Her gün yeni bir dert, her gün yeni bir keyif, her gün yeni bir söz dalaşı (polemik.)
Şehit vermediğimiz bir günümüz yok.
Ancak Fırat’ın doğusu da bir türlü gündemden düşürülmüyor.
İki hafta süre vermiştik, Amerika ziyaretinden sonra bakalım neler olacak?
Bu arada artarak süren kadın cinayetleri ve çocuklara taciz de ayrı bir gündem konusu.
Yaygın ve saygın gazetelerimize gelince;
Her manşet bir kabus.
Manşetlerden örnek verelim;
“FTÖ yeniden yapılanıyor…”
Ayni gün yayınlanan başka gazetelerin manşet haberleri;
“Amerika Fırat’ın Doğusuna 200 Tır Gönderdi. Girmek Zorundayız.”
“Teröriste 200 Tır Daha.”
“13 Kişilik Kadroya 6 bin Başvuru.”
“İşte İşsizlik Rakamları.”
“Amerika’nın PKK Aşkı Kabak Tadı Verdi.”
Benim yaygın ve saygın basınım bu tür haberlerle oyalanırken, Gaziantep’te Gastro – Antep Festivali yeni bitmişti.
Festival bitmişti ancak festivalde gözsüz, gezsiz, arpacıksız atışlar, Kahramanmaraş ve Şanlıurfa’yı kızdırmış görünüyor.
Bakan Başkan Fatma Hanım, biberi sahiplenmiş ve “Antep biberi” demiş ya.

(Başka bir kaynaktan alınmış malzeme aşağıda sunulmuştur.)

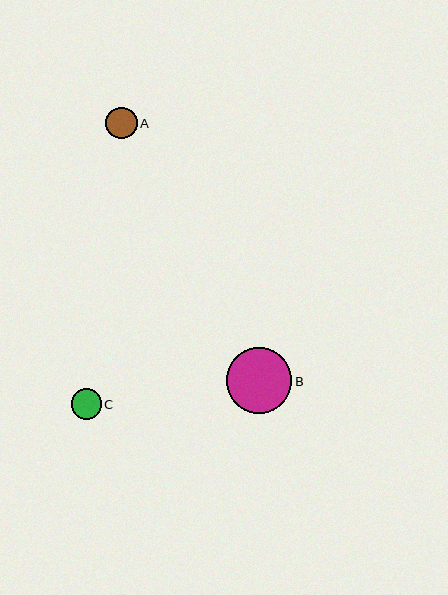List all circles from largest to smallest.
From largest to smallest: B, A, C.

İlkin Kahramanmaraş ses verdi.
Şimdi de Şanlıurfa’dan “madem öyle, işte böyle” kıvamında bir ses geldi.
Şanlıurfa Belediye Başkanı Zeynel Abidin Beyazgül, antepfıstığının anavatanının Şanlıurfa olduğunu ve en çok fıstığın Şanlıurfa’da yetiştirildiğini söyledi.
Yahu kardeş, fıstığı adının başında Antep var.
Tam adı antepfıstığı.
Hadi gel de anlat…
Benim takıldığım fıstığın ve biberin nereli olduğu değil.
Binlerce oy alarak belediye başkanı seçilenlerin nelerle uğraştığı.
Ülke bunca sıkıntı içindeyken böyle çok önemli(!) konularla ilgilenmek, bize özgü bir durum olsa gerek.
Bu arada benim yaygın ve yerel gazetelerime malzeme çıkıyor, ballandıra ballandıra manşetler atılıyor.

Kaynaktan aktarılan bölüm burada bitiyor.